I love the way I can pipe stuff in R’s tidyverse package, and I’m a big fan of chained pandas, but I wish they streamed data one row at a time and all the pipes ran in parallel.
Having that as a primitive in your data science language would be really cool.
And we can see why imperative programming is much more simpler than OOP or functional programming.
- That that data!
- Transform the data!
- Take result of transformation and transform further!
- Display the result!
Not:
- Think about an abstraction of the problem
- Define a class which is vaguely near to the problem domain.
- Take the data and press into the object using a constructor.

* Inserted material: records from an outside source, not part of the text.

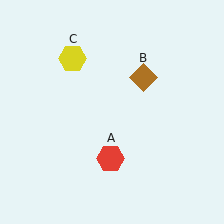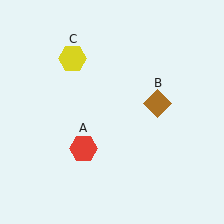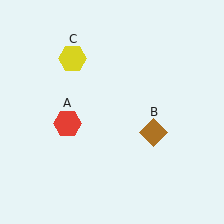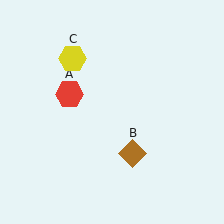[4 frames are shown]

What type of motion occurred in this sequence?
The red hexagon (object A), brown diamond (object B) rotated clockwise around the center of the scene.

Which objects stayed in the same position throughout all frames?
Yellow hexagon (object C) remained stationary.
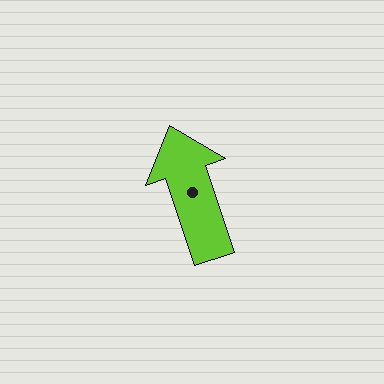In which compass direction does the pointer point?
North.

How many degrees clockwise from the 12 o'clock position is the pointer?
Approximately 342 degrees.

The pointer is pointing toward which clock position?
Roughly 11 o'clock.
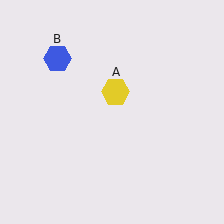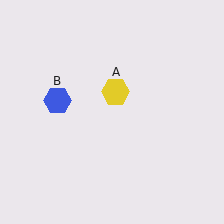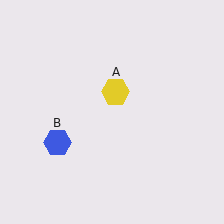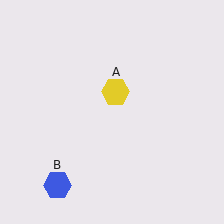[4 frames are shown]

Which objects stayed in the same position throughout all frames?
Yellow hexagon (object A) remained stationary.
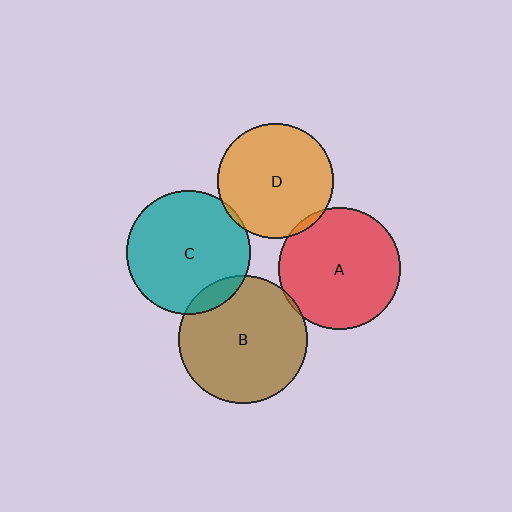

- Write some methods which fits the object abstraction but not related to the actual problem
- Write a couple of methods to administrate the data inside the object
- Do the same for a second class because after doing the first transformation step you have a different kind of object
- Use a mixin to combine the two classes
- Refactor the code to adhere to Clean Code
- Write a helper class which is actually not an abstraction of anything
- Write test classes to test quality into your code because your codebase became to messy.
- Explain everybody why this approach is superior than just pipelining the data between functions.
- Complain about why the state of the industry is so bad.